Structural racism is a public health issue, and it’s led to a crisis in Black maternal mortality. That is shameful. #BlackMaternalHealthWeek is a chance for us to commit to tackling this crisis head on. https://t.co/WxVm56TGOB
— Elizabeth Warren (@ewarren) April 12, 2021
Warren had written an op-ed for Essence magazine in April 2019 about maternal mortality, noting that about 700 women die each year due to complications during pregnancy or delivery.
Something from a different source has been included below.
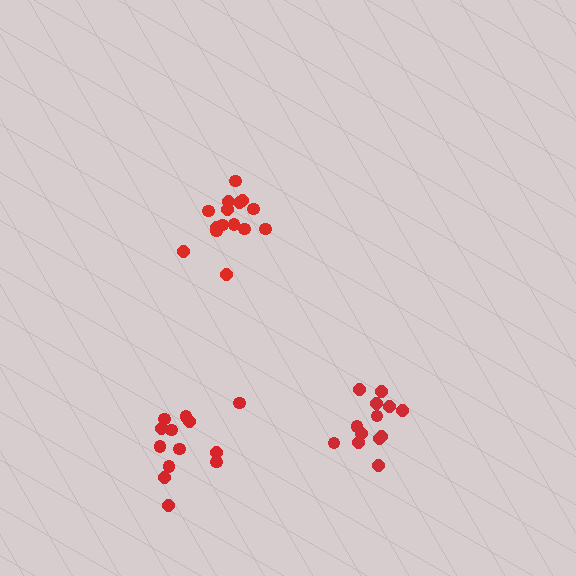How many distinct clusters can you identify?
There are 3 distinct clusters.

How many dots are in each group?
Group 1: 15 dots, Group 2: 13 dots, Group 3: 13 dots (41 total).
It’s gotten worse over the last quarter century, and for Black moms in rural areas, “it’s an epidemic,” Warren said.
She said one of the top reasons why is racism.
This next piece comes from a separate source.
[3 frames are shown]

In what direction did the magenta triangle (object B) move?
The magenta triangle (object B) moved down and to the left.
“In a detailed report, ProPublica found that the vast majority of maternal deaths are preventable, but decades of racism and discrimination mean that, too often, doctors and nurses don’t hear Black women’s health issues the same way they hear them from other women,” Warren wrote.
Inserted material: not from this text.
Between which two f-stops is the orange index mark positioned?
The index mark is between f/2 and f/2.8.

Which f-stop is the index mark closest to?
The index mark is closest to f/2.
To address these issues, Warren called for structural change, some of which is being done through groups like March of Dimes or Black Mamas Matter Alliance.
She also called for changes in the healthcare system at the time, and said part of that could include systems being held accountable for what happens to a patient.
“In all of these decisions, women who have given birth, experienced complications, and lost babies – particularly women of color – and family members who have lost loved ones should not just be at the table: they should be calling the shots,” she said.
Overall, outside of Black maternal health, there are deep disparities in healthcare for Black people in the United States.
In a recent interview with 60 Minutes, Harvard professor David Williams said more than 200 Black people suffer premature death every day. And it doesn’t have to do with socioeconomic background or their level of education – a Black woman with a college degree is more likely to suffer the loss of a child during infancy than a white woman without a high school diploma.
“One researcher coined the term ‘weathering’ to describe what is happening to African Americans,” Williams said. “Imagine a drop of water falling from the rooftop of this building to the concrete sidewalk below. If the water drips today, it’s no big deal. But if day in, day out, week in, week out, year in, year out there is a constant drip, drip, drip of water, the sidewalk, the concrete below would become weathered. It becomes eroded by the constant exposure to adversity. And so what the research is suggesting [is] that all of these stressors are weathering African Americans in the same way.”
What Massachusetts is doing
The new commission tasked with finding ways to break down the inequities faced by Black mothers is planned to have 25 members. It will look at what other states are doing, and organizations, to help “to reduce or eliminate racial inequities in maternal health or severe maternal morbidity, including, among other approaches, culturally competent and affordable doula services.”
Members of the commission will look at difficulties with accessing care both during pregnancy and after delivery, as well as how racism – historically, as well as institutionally, individually, and structurally – “affects maternal mortality as well as potential solutions, such as bias training in hospital facilities and birthing centers.”
The commission will also consider the affordability, and the ability to access, birthing centers, medical homes, and doulas. Members will also consider the providers’ diversity, as well as cultural knowledge.
The group will look at any state data on maternal morbidity and mortality, and potential other data.
“Black people giving birth in Massachusetts are twice as likely as white people to die due to complications during and after childbirth,” state Sen. Becca Rausch said in the release. “We cannot allow that to stand, nor can we tackle a problem without understanding the full extent of its impact.”